I just can’t let it go. That’s the bitch of it. I can’t stop thinking about her, can’t stop wanting to be next to her. I could have had the guys pack up the moving truck and drive it to my second choice of new places.
If I’m going to approach the rest of my life with the attitude that I’ll never back down from getting what I want, then I have to start with Carolyn.
Even if it ends in disaster.
The thought of pursuing her makes my heart leap and turn inside my chest.
Fuck it.
Apocalypse or no, I’m going to see where this takes me.
First things first.
I text Eli Pierce.
What’s the plan for the Swan on Friday?
It takes him a few minutes, but he responds.
Go to the Swan. Get our regular table. Drink. Dance.
Who’s going?
This is as close as I can get to asking him if
Carolyn will be there. Sending a bag of fancy sushi was one thing. Talking to all of her friends about her will just make me seem like a fucking creep.

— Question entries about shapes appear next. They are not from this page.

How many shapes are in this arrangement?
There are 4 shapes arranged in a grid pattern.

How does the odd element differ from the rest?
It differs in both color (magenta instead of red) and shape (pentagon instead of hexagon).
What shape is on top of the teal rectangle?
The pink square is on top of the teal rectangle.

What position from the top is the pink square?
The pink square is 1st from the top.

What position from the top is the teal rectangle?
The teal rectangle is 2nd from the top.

Me, Quinn, Jess, Alec—the crowd.
I sigh heavily. Of course he doesn’t—
Oh, and probably Carrie Banks if she’s free. She’s usually up for a good time.
Cool. When?
9
A strange electricity moves down my arms to my fingertips. Two days and I’ll have the chance to be with Carolyn again. It’s too much to hope for a repeat of last Friday—way too fucking much to hope for—so I won’t even entertain the possibility. Just looking at her will be better than this.
The ghost of what I had with Elisa rears up, spearing my chest with cold regret. I swallow hard, trying to get the warmth of excitement back, and it’s fucking hard, and it fucking hurts, but I do it.

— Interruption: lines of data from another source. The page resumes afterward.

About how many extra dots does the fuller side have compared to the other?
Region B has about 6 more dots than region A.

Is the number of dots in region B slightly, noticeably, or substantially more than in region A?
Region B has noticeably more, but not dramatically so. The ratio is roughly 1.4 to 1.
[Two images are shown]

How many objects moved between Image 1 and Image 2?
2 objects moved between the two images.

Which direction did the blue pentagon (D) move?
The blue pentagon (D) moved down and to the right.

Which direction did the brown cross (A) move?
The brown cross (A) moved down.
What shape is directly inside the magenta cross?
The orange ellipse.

Then I move toward the new master bedroom. It’s not as large as the one in my old penthouse, but it’s also not stuffed with memories of Elisa, of what could have been with her.

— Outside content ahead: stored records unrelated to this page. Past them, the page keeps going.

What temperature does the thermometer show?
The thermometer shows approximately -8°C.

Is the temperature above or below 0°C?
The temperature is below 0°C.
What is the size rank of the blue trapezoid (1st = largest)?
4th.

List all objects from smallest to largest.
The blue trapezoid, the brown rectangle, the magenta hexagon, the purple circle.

I pull out a brand new pair of exercise gear, shorts and a tank top that’s tight on my cut abs, from the top drawer of the shelving unit in the walk-in closet. I take one second to survey how I look in the mirror. There’s a glint in my eyes, color in my cheeks. I’m not hunched over with the pain.
Damn right.
Not even Carolyn Banks can deter me now.
Gym. Food. Movies.
And tonight, when I dream about her, it will be all about the possibilities.
Chapter Seventeen
Carolyn
When I slide into my seat at the Swan on Friday night, my heart is thudding nonstop against my rib cage. Eli and Quinn, Alec and Jess, even Jax and Catherine, are here tonight…and there are three empty seats at the table.
Eli texted me earlier this morning. His invitation was more of a command.
Swan. Tonight! 9!
I rolled my eyes as I scanned the text from behind the counter at the boutique. I was up late last night moderating Rainflower Blue, which doesn’t put me in the mood for a party, but as usual, Eli wouldn’t take no for an answer.